Para os opositores que defendem a opção do "Não", a emenda constitucional afeta o princípio de alternância democrática.

"Não existe justificativa nenhuma para pretender mudar a Constituição só para agradar a ambição de uma pessoa de querer governar além dos 14 anos (acumulados por dois mandatos consecutivos)", afirmou Antonio Ledezma, novo prefeito de Caracas.

Para os governistas, que consideram "indispensável" que Chávez continue à frente da chamada revolução bolivariana para consolidar um modelo socialista no país, o referendo é mais uma "prova do caráter democrático" da gestão chavista.

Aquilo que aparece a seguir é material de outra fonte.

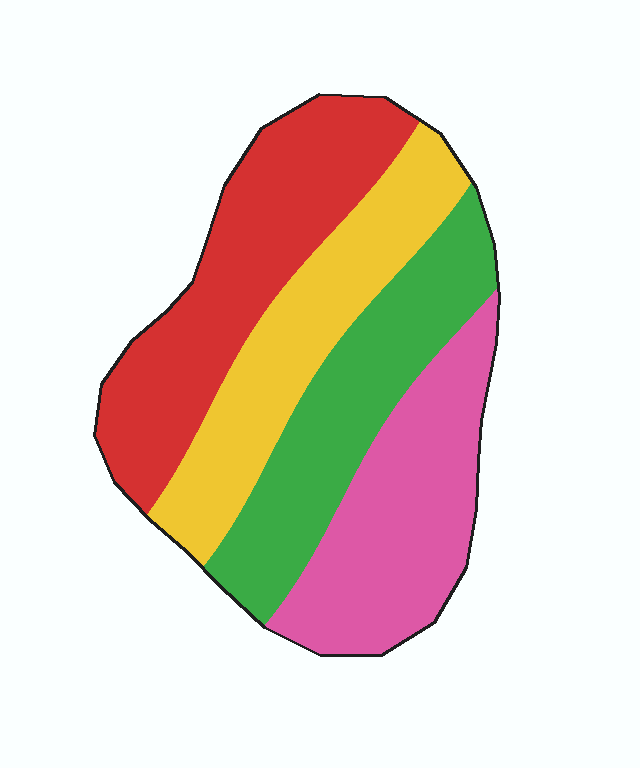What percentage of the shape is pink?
Pink covers roughly 25% of the shape.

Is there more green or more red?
Red.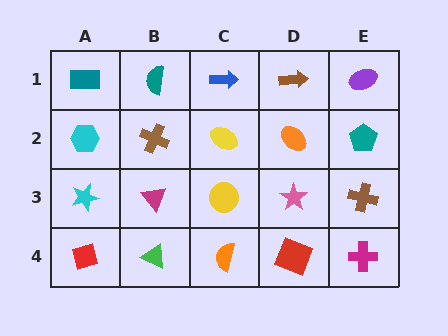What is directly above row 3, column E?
A teal pentagon.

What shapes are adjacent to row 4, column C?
A yellow circle (row 3, column C), a green triangle (row 4, column B), a red square (row 4, column D).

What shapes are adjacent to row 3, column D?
An orange ellipse (row 2, column D), a red square (row 4, column D), a yellow circle (row 3, column C), a brown cross (row 3, column E).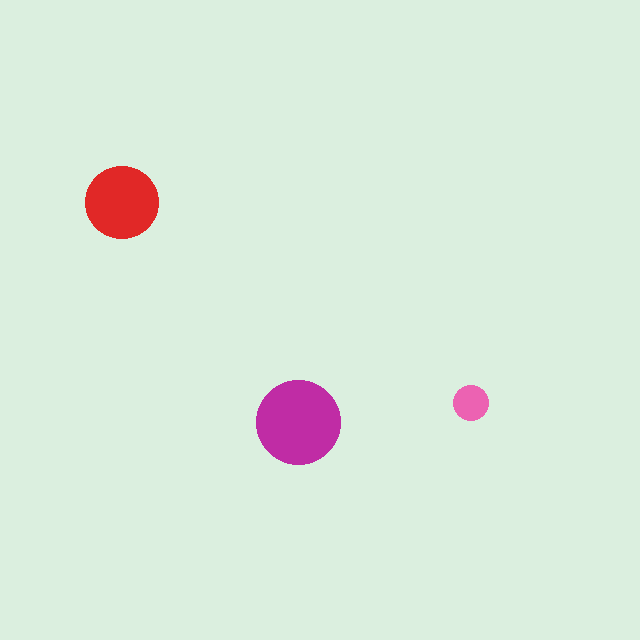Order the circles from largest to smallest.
the magenta one, the red one, the pink one.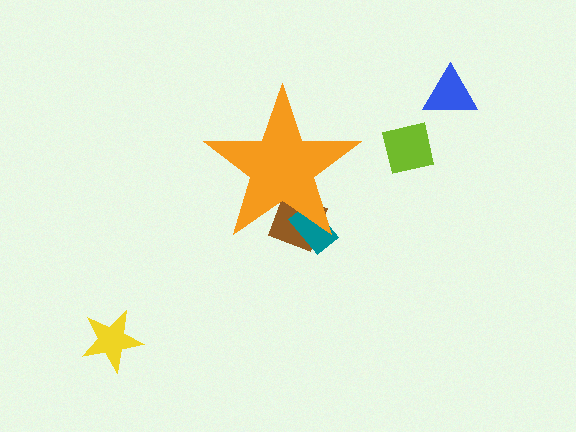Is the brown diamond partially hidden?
Yes, the brown diamond is partially hidden behind the orange star.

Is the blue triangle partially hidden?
No, the blue triangle is fully visible.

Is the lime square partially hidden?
No, the lime square is fully visible.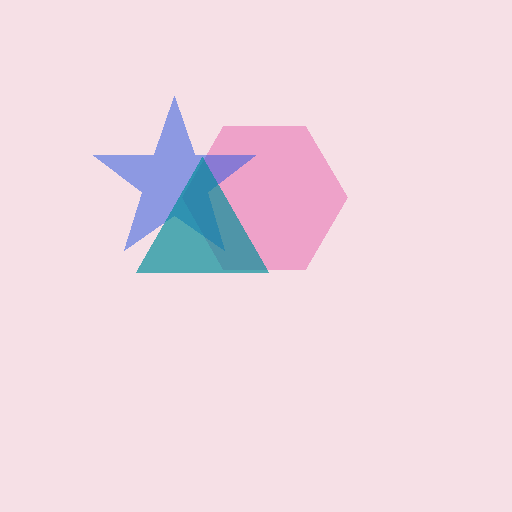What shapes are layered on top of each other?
The layered shapes are: a pink hexagon, a blue star, a teal triangle.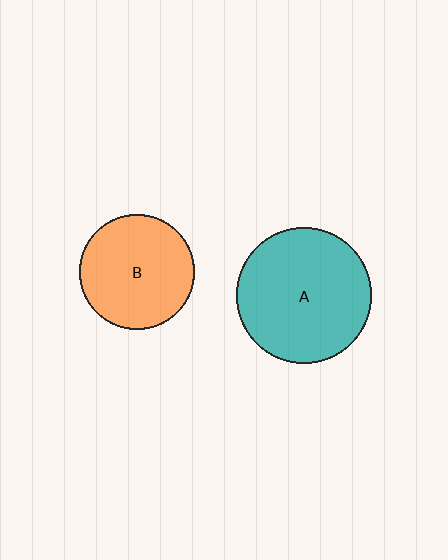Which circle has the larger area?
Circle A (teal).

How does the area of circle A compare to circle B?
Approximately 1.4 times.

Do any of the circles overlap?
No, none of the circles overlap.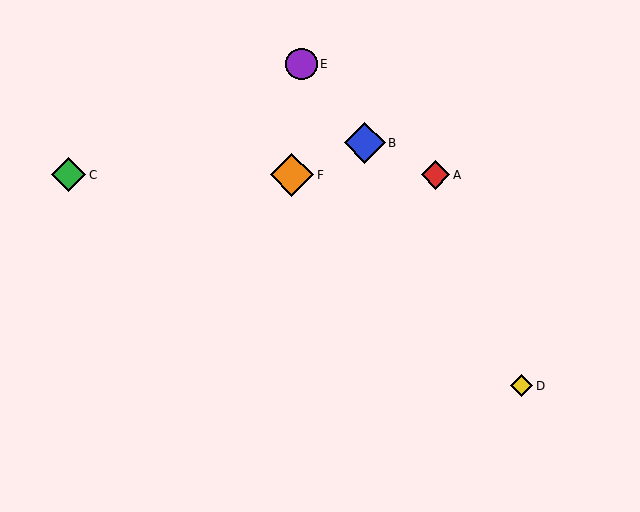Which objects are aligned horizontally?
Objects A, C, F are aligned horizontally.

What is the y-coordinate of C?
Object C is at y≈175.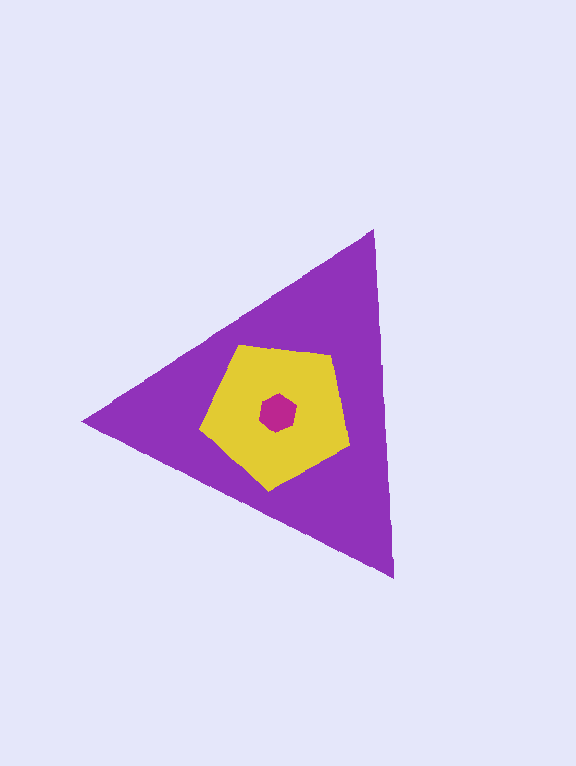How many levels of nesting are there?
3.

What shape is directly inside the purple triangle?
The yellow pentagon.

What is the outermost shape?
The purple triangle.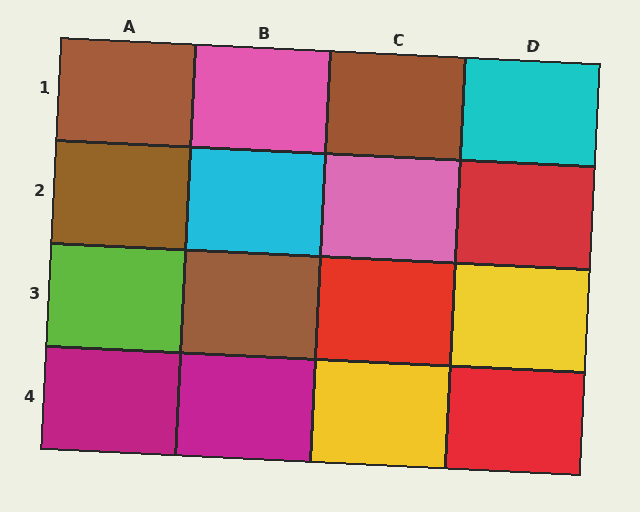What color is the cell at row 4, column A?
Magenta.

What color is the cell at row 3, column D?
Yellow.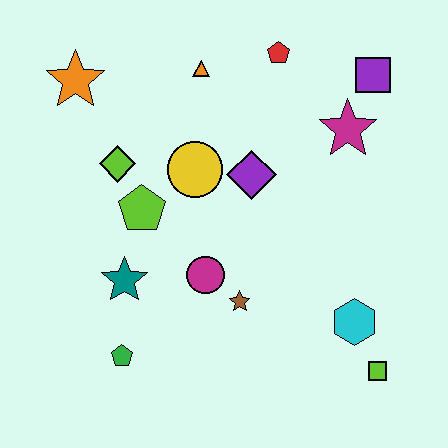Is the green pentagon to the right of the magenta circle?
No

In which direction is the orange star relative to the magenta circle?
The orange star is above the magenta circle.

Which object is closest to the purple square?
The magenta star is closest to the purple square.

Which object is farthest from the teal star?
The purple square is farthest from the teal star.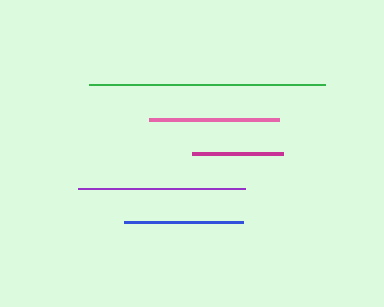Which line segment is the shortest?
The magenta line is the shortest at approximately 91 pixels.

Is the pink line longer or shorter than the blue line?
The pink and blue lines are approximately the same length (about 130 and 119 pixels).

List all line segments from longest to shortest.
From longest to shortest: green, purple, pink and blue (about equal), magenta.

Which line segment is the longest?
The green line is the longest at approximately 236 pixels.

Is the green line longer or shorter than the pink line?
The green line is longer than the pink line.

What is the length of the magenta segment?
The magenta segment is approximately 91 pixels long.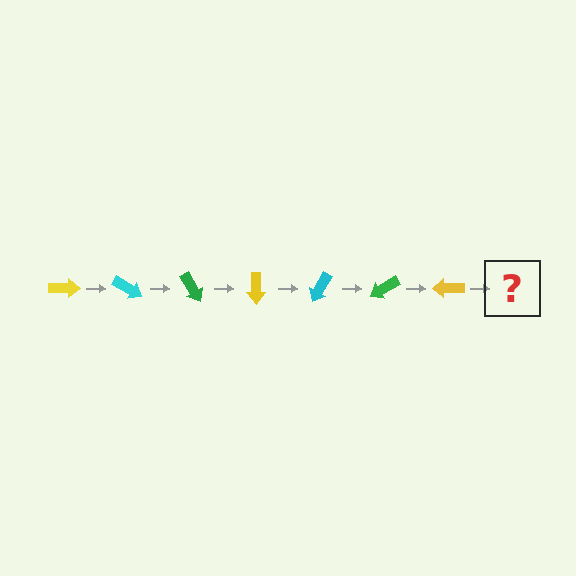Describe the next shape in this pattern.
It should be a cyan arrow, rotated 210 degrees clockwise from the start.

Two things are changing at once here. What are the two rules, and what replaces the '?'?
The two rules are that it rotates 30 degrees clockwise each step and the color cycles through yellow, cyan, and green. The '?' should be a cyan arrow, rotated 210 degrees clockwise from the start.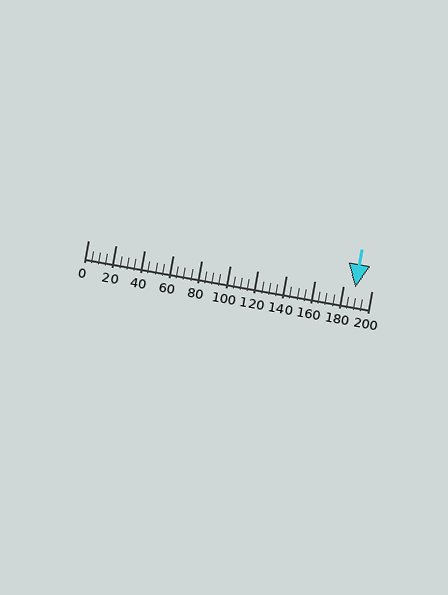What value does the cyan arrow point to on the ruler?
The cyan arrow points to approximately 188.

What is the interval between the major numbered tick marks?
The major tick marks are spaced 20 units apart.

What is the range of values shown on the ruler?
The ruler shows values from 0 to 200.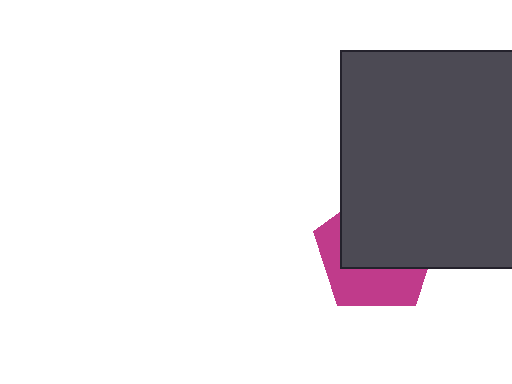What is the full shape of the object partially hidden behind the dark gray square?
The partially hidden object is a magenta pentagon.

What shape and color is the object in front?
The object in front is a dark gray square.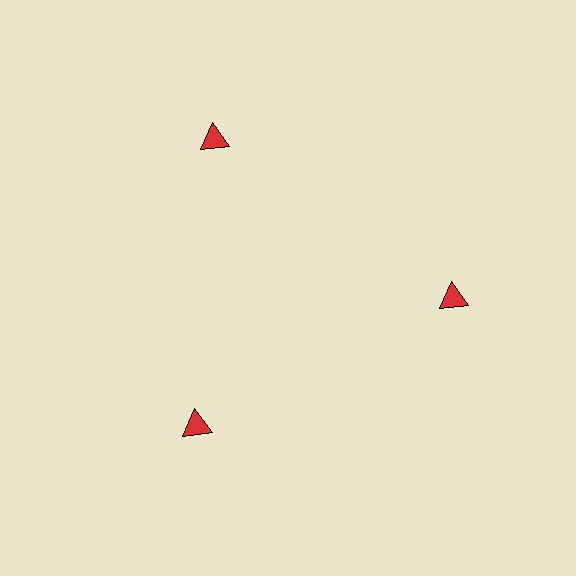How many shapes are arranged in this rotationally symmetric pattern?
There are 3 shapes, arranged in 3 groups of 1.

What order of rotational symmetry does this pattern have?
This pattern has 3-fold rotational symmetry.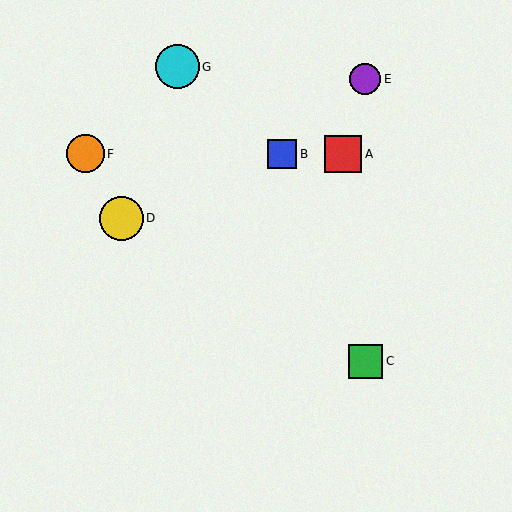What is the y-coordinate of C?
Object C is at y≈361.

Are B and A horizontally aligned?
Yes, both are at y≈154.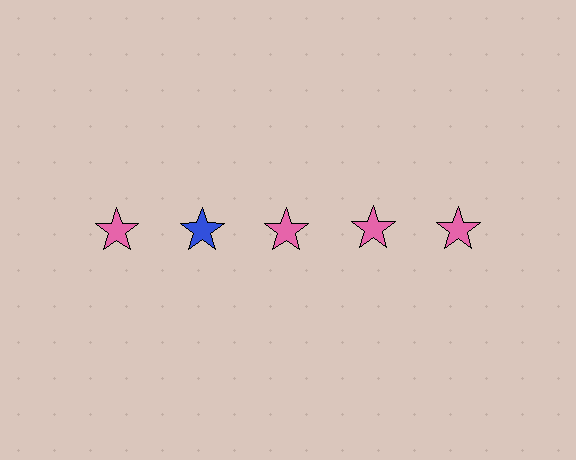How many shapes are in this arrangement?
There are 5 shapes arranged in a grid pattern.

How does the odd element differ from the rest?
It has a different color: blue instead of pink.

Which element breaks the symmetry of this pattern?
The blue star in the top row, second from left column breaks the symmetry. All other shapes are pink stars.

"Todos os avanços do nosso processo se fizeram e se farão sempre com a aprovação do povo venezuelano. Aqui não há possibilidade alguma que as coisas ocorram de outra maneira", afirmou à BBC Brasil Maximilien Arvelaiz, assessor de Assuntos Internacionais da Presidência.

Futuro

Durante a campanha, a oposição que ainda está desarticulada na maioria dos Estados do país, denunciou as condições desiguais com que tiveram de enfrentar a campanha oficialista, marcada pelo uso da máquina do Estado.

Na opinião de analistas, uma vitória do "Sim" poderá ser interpretada por Chávez como um aval para radicalizar o governo. É o que espera a maioria dos simpatizantes do presidente, que se queixam da ineficiência da administração pública.

Caso a oposição consiga uma vitória, os partidos opositores poderiam conquistar novo "oxigênio", de acordo com analistas, para disputar as eleições parlamentares de 2010 e construir uma candidatura unitária para disputar as eleições presidenciais de 2012 contra o chavismo. Mais de 140 mil efetivos das Forças Armadas estarão a cargo da segurança dos 11,6 mil centros de votação espalhados pelo país.

De acordo com o Conselho Nacional Eleitoral, 1,6 mil observadores nacionais e 98 internacionais, provenientes de 25 países, estão acompanhando o pleito deste domingo.

Os meios de comunicação estão proibidos pelo Conselho Nacional Eleitoral (CNE) de adiantar qualquer resultado de pesquisa de boca-de-urna. De acordo com o CNE, o primeiro boletim com resultados "irreversíveis" será divulgado três horas depois do fechamento das urnas, previsto para ocorrer às 18h (hora local, 19h30 em Brasília).